2. Case is not one of the following site/histologies

A. Breast (Primary Site = C500-C509 and Histologic Type ICD-O-3 = 8000-9044, 9060-9136, or 9141-9582)

B. Colorectal (Primary Site = C180-C189, C199, or C209 and Histologic Type ICD-O-3 = 8000-9044, 9060-9136, or 9141-9582)

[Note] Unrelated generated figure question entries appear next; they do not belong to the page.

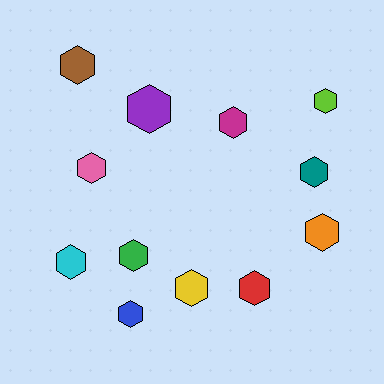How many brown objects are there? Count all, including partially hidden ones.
There is 1 brown object.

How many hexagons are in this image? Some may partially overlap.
There are 12 hexagons.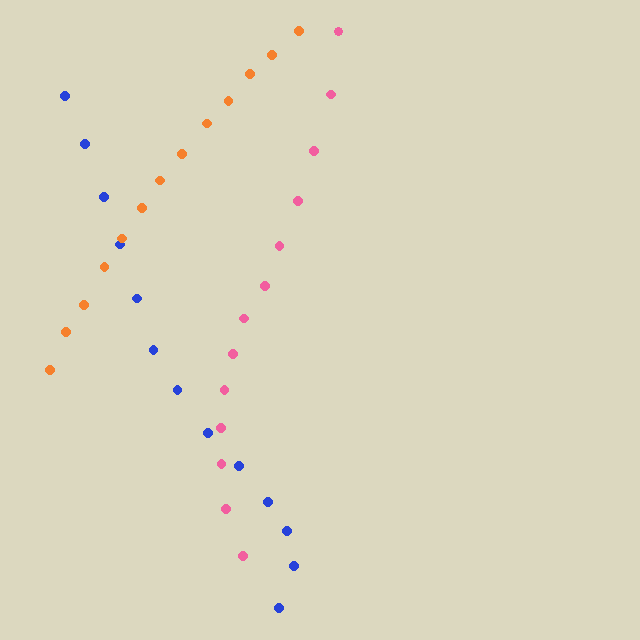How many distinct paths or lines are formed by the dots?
There are 3 distinct paths.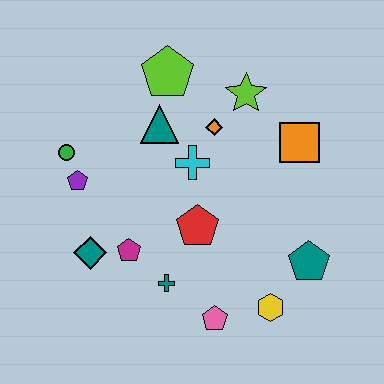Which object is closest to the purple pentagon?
The green circle is closest to the purple pentagon.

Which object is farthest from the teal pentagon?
The green circle is farthest from the teal pentagon.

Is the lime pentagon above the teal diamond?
Yes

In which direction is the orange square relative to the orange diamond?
The orange square is to the right of the orange diamond.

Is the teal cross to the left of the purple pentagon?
No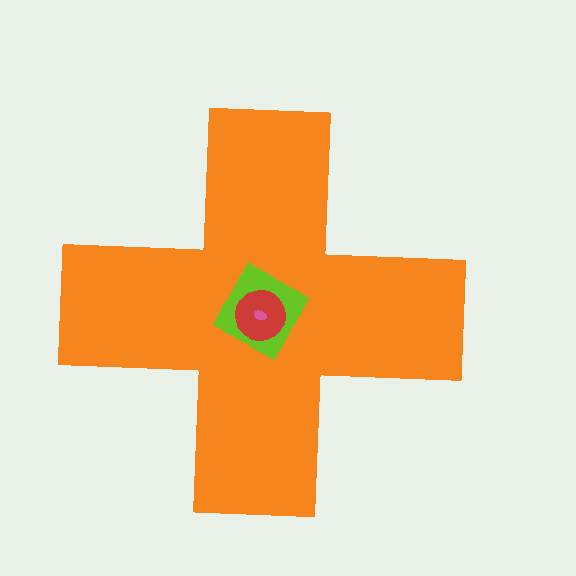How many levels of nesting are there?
4.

C. Chronic Myeloid Leukemia (Primary Site = C421 and Histologic Type ICD-O-3 = 9863, 9875, 9876, 9945, or 9946)

3. County at DX <> 002, 003, 005, 009, 029, 031, 034, 039, 046, 048, 051, 057, or 058.

 

The following Chemo 1 data items cannot be blank:

Chemo 1 NSC Number

Chemo 1 Num Doses Planned

Chemo 1 Planned Dose

Chemo 1 Planned Dose Unit

Chemo 1 Num Doses Receivd

Chemo 1 Received Dose

Chemo 1 Received DoseUnit

Chemo 1 Start Date or Chemo 1 Start Date Flag (date or flag must be populated, but not both)

Chemo 1 End Date or Chemo 1 End Date Flag (date or flag must be populated, but not both)

Historical Changes

8/2011

This item added for 2011 as part of the CER project. Region 3 criteria added to the CER edit.